Remember the meme that the Heat can’t close out big games against good teams? Against the reputed king of clutch Kobe Bryant, that didn’t seem to matter much either.
With two minutes remaining and the game tied at 88-88, conventional wisdom would predict that Bryant and the Lakers would pull out the victory. But it was Bryant, not James or Dwyane Wade, who turned the ball over and missed desperate shots at the end. Bryant shot 2-for-6 in the fourth quarter, while the James and Wade combined for 6-for-10 in the final frame.
While many claimed the Heat’s late-game struggles were a product of some psychological flaw, Wade and James believe otherwise. After the game, their words weren’t focused on who got the ball for the final possessions, but rather who got the ball off the floor and in the air.
“We haven’t gotten the defensive stops, we haven’t gotten the loose balls, we haven’t gotten the rebounds,” Wade said. “I feel tonight we did all that. It’s just the little things like that. Just doing all the little things we did tonight to win the game is what did it."

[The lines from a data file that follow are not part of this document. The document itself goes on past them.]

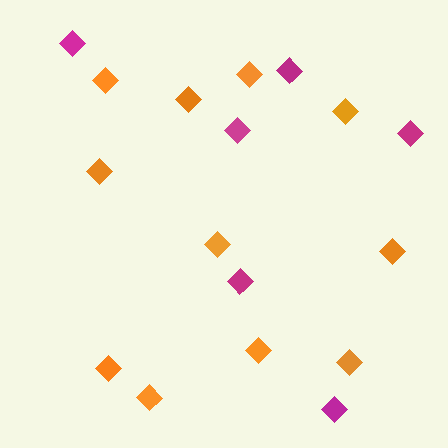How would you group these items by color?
There are 2 groups: one group of magenta diamonds (6) and one group of orange diamonds (11).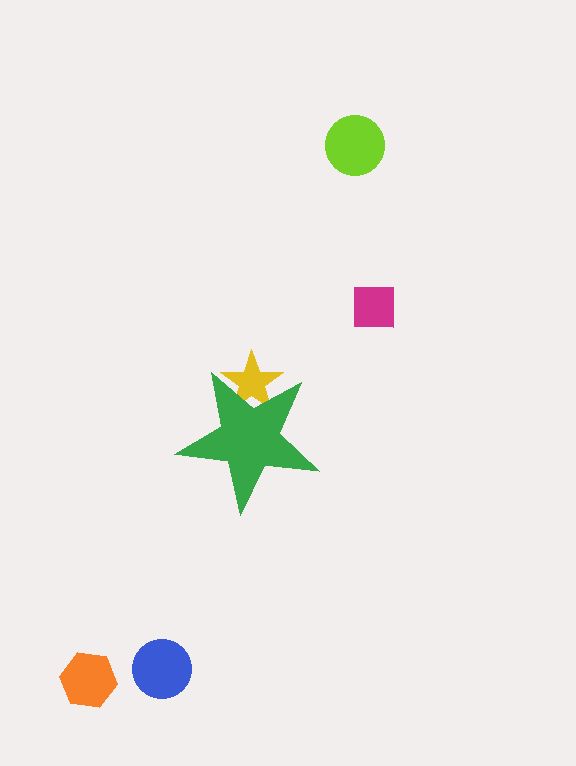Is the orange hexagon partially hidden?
No, the orange hexagon is fully visible.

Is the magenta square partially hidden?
No, the magenta square is fully visible.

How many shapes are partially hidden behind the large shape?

The Heat pulled out a game that went down to the wire, which shook a sizable monkey off their back. Though the Heat won’t make too much of the win, it did provide an opportunity for some comic relief about the significance of the hard-fought victory.
“I think it also means that we still can’t win games within five points or less,” James joked. “We won by six tonight. I should have missed one of those free throws late in the game. We still can’t crack that five-points-or-less thing in close games.”